De lo expuesto con anterioridad podemos sumarnos a la siguiente apreciación de Román Gubern, que sin duda trata de reivindicar el papel de la percepción visual en el género humano, considerándola como antecedente ontogenético del lenguaje:
No obstante, y a falta de verificaciones empíricas, no resulta científicamente arriesgado suponer que la imagen mental o endoimagen precedió al invento de la palabra articulada en el proceso evolutivo de la hominización, tal como les ocurre a nuestros bebés. El hombre pudo soñar con imágenes antes de poder hablar y Pavlov observó al respecto que la compleja comunicación verbal, o segundo sistema de señales… tiende a inhibirse en la corteza cerebral durante el sueño, por ser de formación histórica reciente y por ello poco estable, para dar paso a la asociación de imágenes visuales, la forma más primaria, arraigada y estable de percepción y de comunicación del ser humano con su entorno.

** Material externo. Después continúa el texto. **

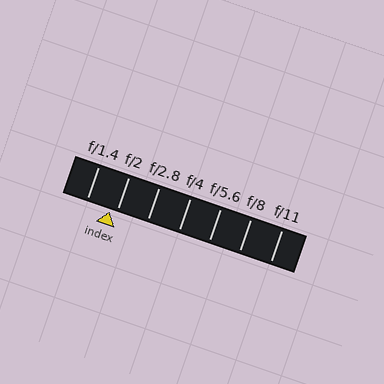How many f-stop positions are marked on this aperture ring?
There are 7 f-stop positions marked.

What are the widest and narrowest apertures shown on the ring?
The widest aperture shown is f/1.4 and the narrowest is f/11.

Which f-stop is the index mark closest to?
The index mark is closest to f/2.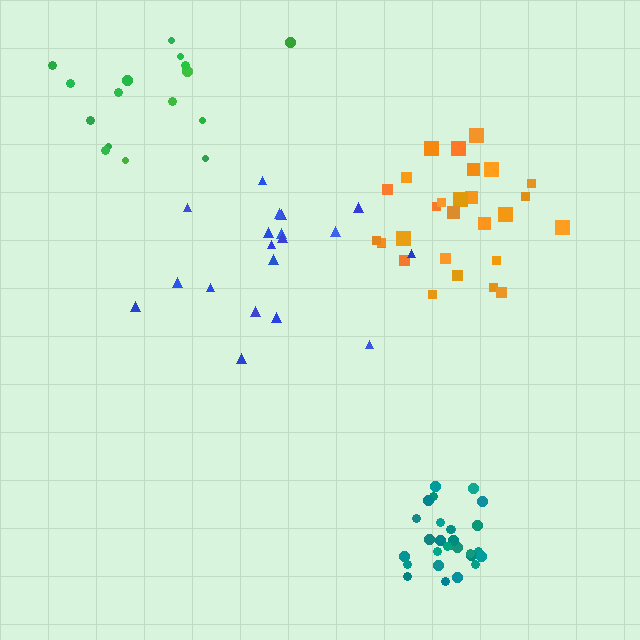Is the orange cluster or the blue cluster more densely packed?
Orange.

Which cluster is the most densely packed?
Teal.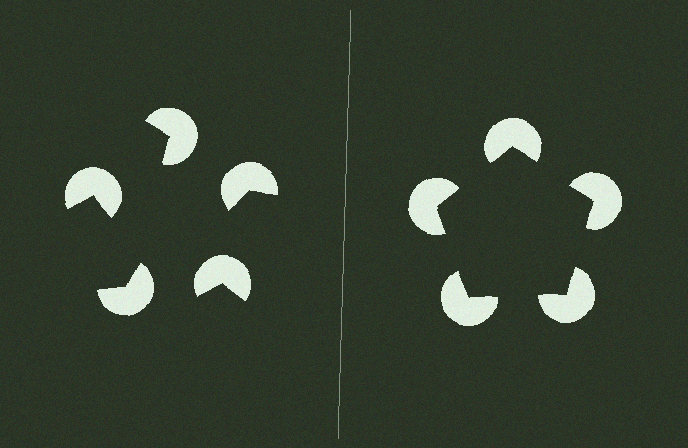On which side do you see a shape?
An illusory pentagon appears on the right side. On the left side the wedge cuts are rotated, so no coherent shape forms.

Ya que no la producción material de imágenes, la iconicidad como categoría gnósica precedió filogenéticamente y ontogenéticamente a la verbalidad… (Gubern, 1987, pág. 49)

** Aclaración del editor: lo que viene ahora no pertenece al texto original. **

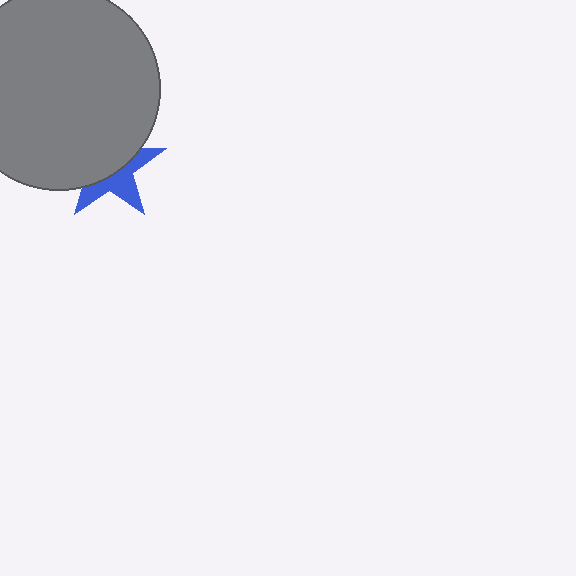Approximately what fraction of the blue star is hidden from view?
Roughly 58% of the blue star is hidden behind the gray circle.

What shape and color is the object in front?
The object in front is a gray circle.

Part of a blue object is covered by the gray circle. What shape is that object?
It is a star.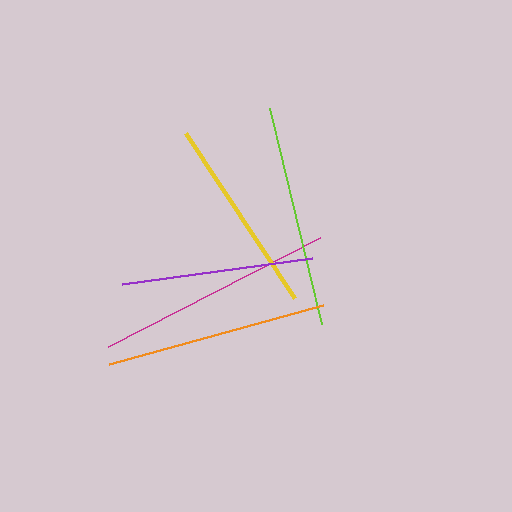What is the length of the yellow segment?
The yellow segment is approximately 198 pixels long.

¿Es definitiva nuestra opinión de que la imagen es anterior al lenguaje? Aunque creemos que la imagen constituye el sístole y el diástole del corazón del mundo, lo que como ente antepredicativo lo hace existir, pues su materia es exterior al sujeto cognoscente y por lo tanto figurativa, debemos de ser cuidadosos y establecer ciertos ajustes a nuestro discurso.

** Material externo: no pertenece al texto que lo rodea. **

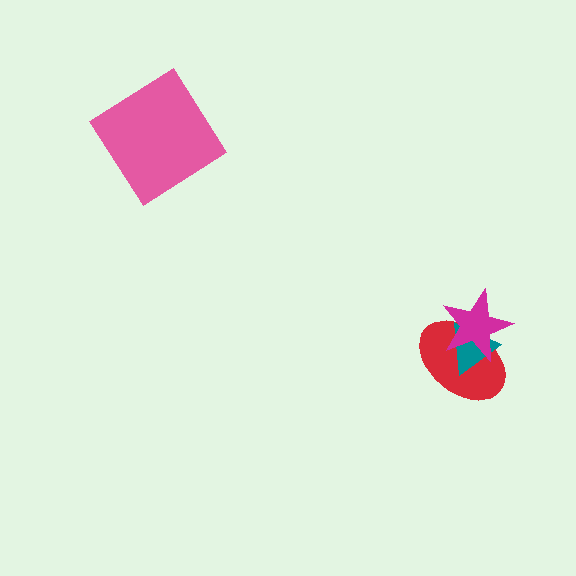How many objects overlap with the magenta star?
2 objects overlap with the magenta star.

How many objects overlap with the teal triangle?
2 objects overlap with the teal triangle.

Una vez discutido el problema de la representación, y vuelta la atención al ojo y su mirada, y por lo tanto a las imágenes que hasta ella llegan, tendremos que decir que aún cuando nuestra posición epistemológica se ha encaminado a una apología de lo visual como generador de conocimiento no desconocemos la necesidad de matizar los argumentos en búsqueda de un equilibrio conceptual opuesto a la muy difundida costumbre intelectual de tratar de establecer categorías. Es por eso que suscribimos las palabras de Catalá cuando este advierte que “es importante, sin embargo, alejarse de las dicotomías fáciles, como las que contraponen el lenguaje a la imagen, o el espacio al tiempo. En la situación en que nos encontramos los fenómenos tienen una calidad espacio-temporal y visio-lingüística” (Catalá, 2010, p. 85). Por supuesto estas palabras se dirigen a nuestra época contemporánea donde, a pesar de que la imagen ha invadido la vida pública y privada para erigirse como fuerza centrífuga emotiva e intelectual que precede al razonamiento lingüístico, nuestra mirada sigue influida por la herencia verbocentrista de una civilización muchas veces reacia hacia el poder sugestivo de la imagen, así como por los demás sentidos y cada uno de sus desprendimientos fenoménicos y cognoscitivos. En torno a la segunda de las influencias, en un estudio minucioso que realiza el francés Michel Chion en torno a las relaciones que la visión y el oído (la imagen y el sonido) establecen en la construcción de la diégesis cinematográfica, nos explica lo siguiente:
El ojo, por ejemplo, aporta informaciones y sensaciones de las cuales sólo algunas pueden considerarse como propia e irreductiblemente visuales (por ejemplo, el color), no siendo las demás sino transensoriales. De igual modo, el oído vehicula informaciones y sensaciones de las cuales sólo algunas son específicamente auditivas (por ejemplo, la altura y las relaciones de intervalos), siendo las demás, como para el ojo, no específicas de este sentido. Sin embargo –insistimos mucho sobre esto– la transensorialidad nada tiene que ver con lo que podría llamarse una intersensorialidad, a saber, las famosas correspondencias entre los sentidos de las que hablaban Baudelaire, Rimbaud o Claudel. (Chion, 1993, p. 131)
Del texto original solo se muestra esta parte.